Foto: Jonne Roriz/Bloomberg via Getty Images

O objetivo do presente texto é refletir sobre o que representou o fenômeno político do Cirismo nos últimos anos. Dentro dessa representação, busco discutir as potencialidades (não confirmadas, infelizmente) do fenômeno e, principalmente, seus limites. Digo infelizmente porque, pessoalmente, votei em Ciro Gomes (PDT) nas últimas duas eleições presidenciais, tendo em 2018 uma participação ativa naquela campanha. Participação esta que não se repetiu em 2022, apesar de ter depositado meu voto no paulista radicado no Ceará. Não me arrependo, pois continuo mantendo minha análise de que Ciro Gomes representou uma candidatura à esquerda do Petismo.

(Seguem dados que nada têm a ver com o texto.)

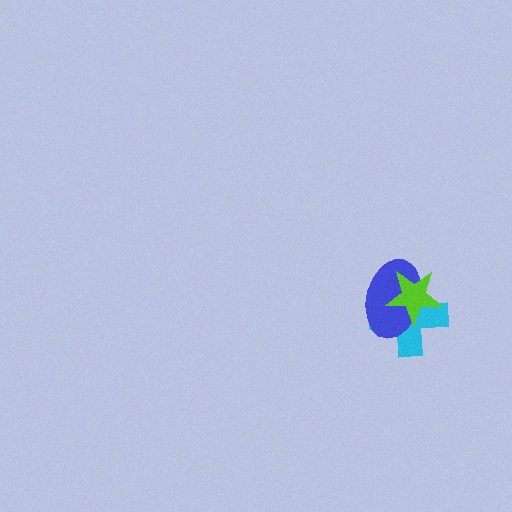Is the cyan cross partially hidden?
Yes, it is partially covered by another shape.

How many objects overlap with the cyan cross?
2 objects overlap with the cyan cross.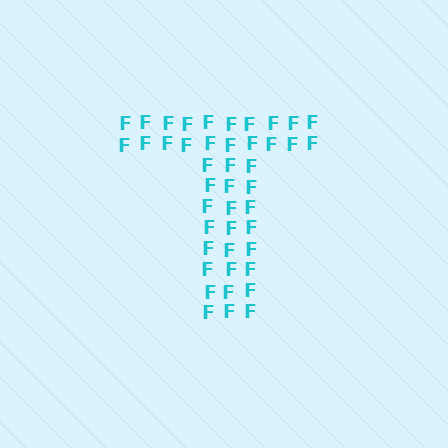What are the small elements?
The small elements are letter F's.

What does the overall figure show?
The overall figure shows the letter T.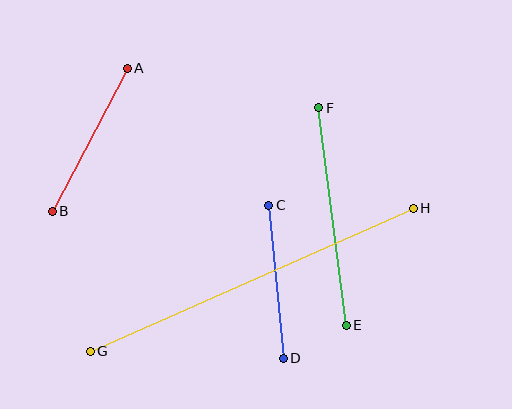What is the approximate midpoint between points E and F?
The midpoint is at approximately (333, 216) pixels.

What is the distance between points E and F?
The distance is approximately 219 pixels.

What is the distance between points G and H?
The distance is approximately 353 pixels.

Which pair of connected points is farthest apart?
Points G and H are farthest apart.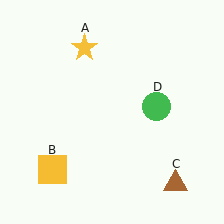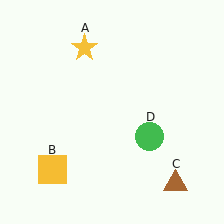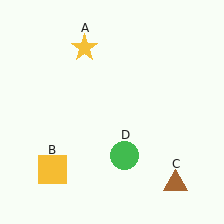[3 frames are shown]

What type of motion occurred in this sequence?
The green circle (object D) rotated clockwise around the center of the scene.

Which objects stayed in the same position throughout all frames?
Yellow star (object A) and yellow square (object B) and brown triangle (object C) remained stationary.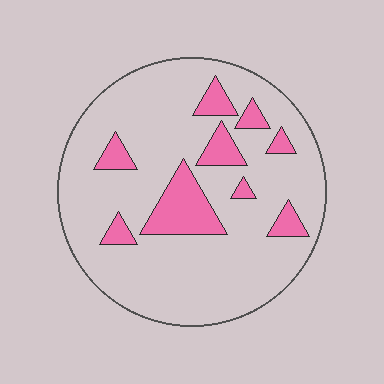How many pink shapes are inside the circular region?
9.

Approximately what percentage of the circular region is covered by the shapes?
Approximately 15%.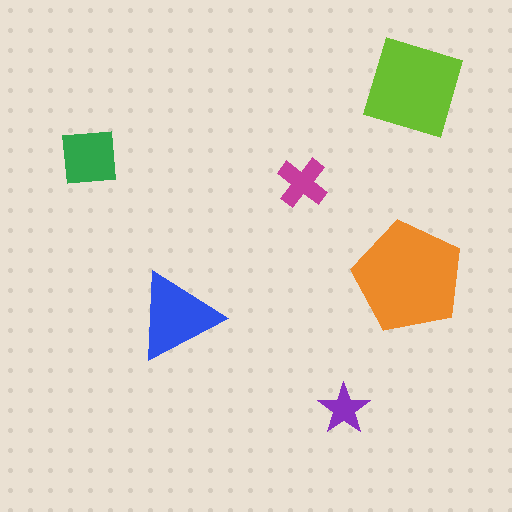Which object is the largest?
The orange pentagon.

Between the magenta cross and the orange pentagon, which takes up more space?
The orange pentagon.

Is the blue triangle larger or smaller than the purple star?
Larger.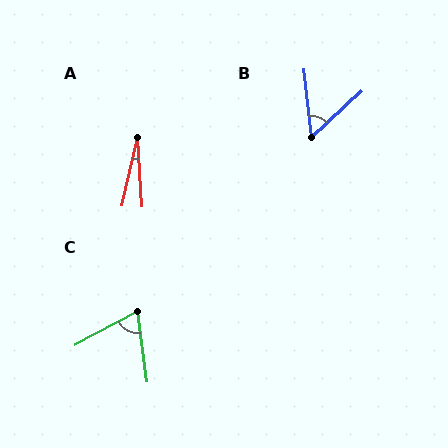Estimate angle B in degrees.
Approximately 53 degrees.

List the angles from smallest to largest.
A (17°), B (53°), C (69°).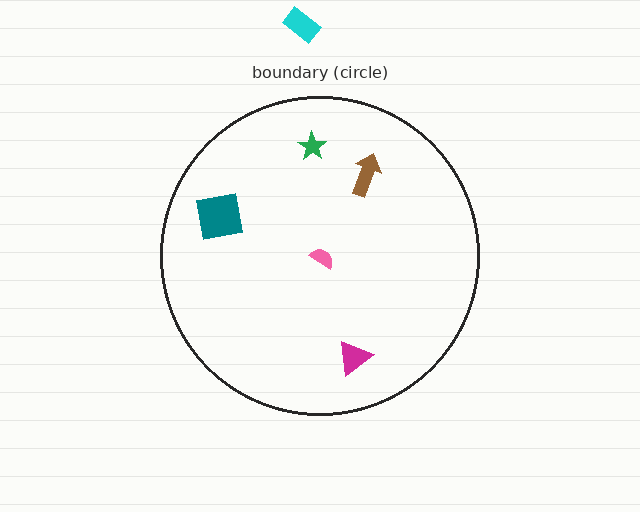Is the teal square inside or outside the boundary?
Inside.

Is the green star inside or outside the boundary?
Inside.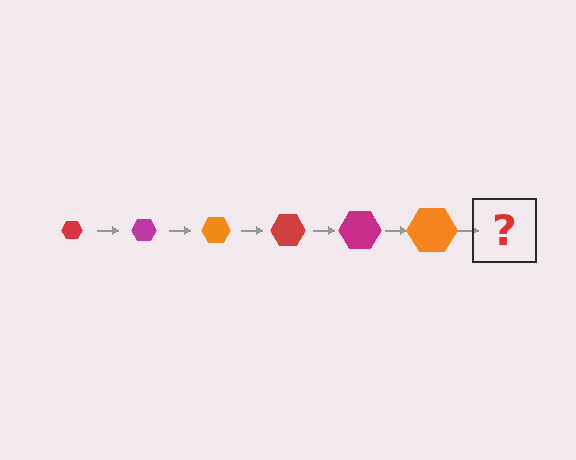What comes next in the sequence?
The next element should be a red hexagon, larger than the previous one.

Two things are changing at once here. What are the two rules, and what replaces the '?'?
The two rules are that the hexagon grows larger each step and the color cycles through red, magenta, and orange. The '?' should be a red hexagon, larger than the previous one.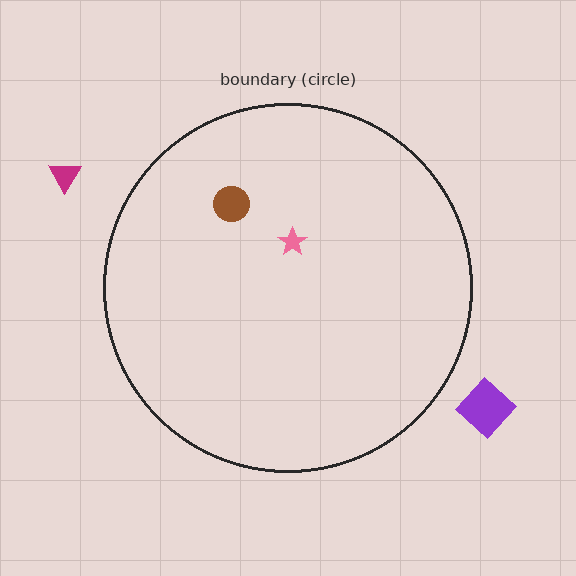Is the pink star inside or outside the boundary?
Inside.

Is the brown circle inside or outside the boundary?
Inside.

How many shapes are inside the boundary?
2 inside, 2 outside.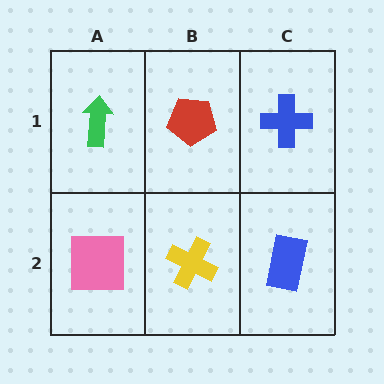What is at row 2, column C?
A blue rectangle.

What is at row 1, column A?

Mesmo sem ter uma estética política de esquerda, muito vinculada ao vermelho do PT e ao diálogo com movimentos sociais, ao analisar o plano de governo de Ciro Gomes/Fernando Haddad em 2018 e Ciro Gomes/Lula em 2022, fica muito claro que o candidato pedetista representava um perigo maior à hegemonia neoliberal que se instalou no país após o processo de redemocratização. Representava uma ameaça revolucionária? Definitivamente, não. Mas aliava propostas e retórica crítica a vários setores da burguesia, principalmente o setor rentístico. Setor este, por definição, protagonista do neoliberalismo ou do que alguns chamam de capitalismo dependente rentístico. Isso fazia de Ciro Gomes um potencial estimulador do conflito político, caso chegasse ao Poder Executivo e colocasse de fato suas ideias em prática. A defesa da construção de plebiscitos, defendida por Ciro Gomes nas eleições presidenciais em 2022, evidencia muito bem essa potencialidade.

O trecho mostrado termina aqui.